Earlier this year, the Myanmar authorities arrested Aung Myat Kyaw, the brother of Tun Myat Naing, after Singaporean authorities returned him to Myanmar. Myanmar authorities charged Aung Myat Kyaw and seven other ethnic-Rakhine men in August 2019 under the country’s counter-terrorism law, according to media reports.

The Myanmar military and Arakan Army have engaged in armed conflict in Rakhine State since 2015, and Arakan Army leaders and their family members face arrest and persecution by the Myanmar authorities. 

Thai immigration authorities arrested Hnin Zar Phyu, 38, her eleven-year-old daughter, and infant son in Chiang Mai on December 4. Earlier today, the authorities transported the family via helicopter from Chiang Mai to Chiang Rai Province.

Under customary international law, the principle of non-refoulement prohibits states from returning any person on its territory or under its jurisdiction to a country where they may face persecution. 

Clashes between the Myanmar military and Arakan Army have displaced more than 60,000 civilians in seven townships of Rakhine State since January 2019. Fortify Rights documented how civilians, including children, were killed and injured during the conflict, and how the Myanmar Army forced ethnic-Rakhine civilians to dig graves and carry supplies under the threat of death.

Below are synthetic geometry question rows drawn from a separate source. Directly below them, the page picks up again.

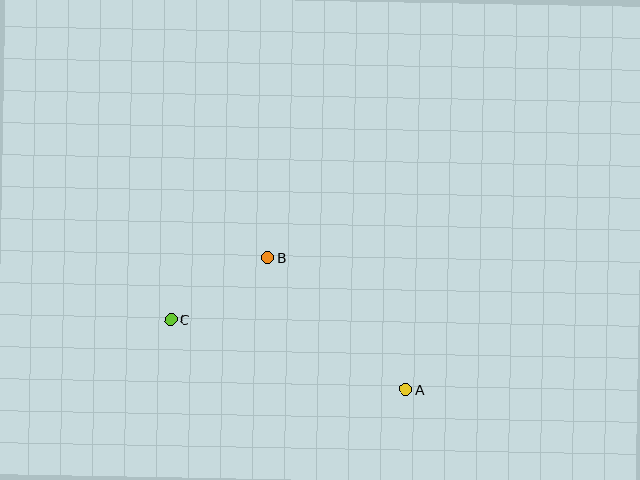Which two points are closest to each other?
Points B and C are closest to each other.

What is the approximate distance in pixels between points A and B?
The distance between A and B is approximately 191 pixels.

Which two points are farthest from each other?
Points A and C are farthest from each other.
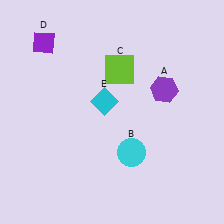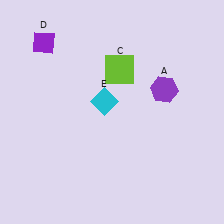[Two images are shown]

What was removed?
The cyan circle (B) was removed in Image 2.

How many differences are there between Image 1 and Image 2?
There is 1 difference between the two images.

The United Nations Fact-Finding Mission on Myanmar documented in their final report that “forced labour, torture and ill-treatment” are “prominent features” of the Myanmar military’s conflict with the Arakan Army, constituting “violations of international human rights law and international humanitarian law, including war crimes.”

This week, UNICEF reported that 143 children were killed or injured in armed conflict in Myanmar this year. 

“Myanmar has violated the rights of Rakhine civilians for years,” said Matthew Smith. “Thailand has a duty to protect Hnin Zar Phyu and her children from persecution. She’s done nothing wrong in Myanmar or Thailand.”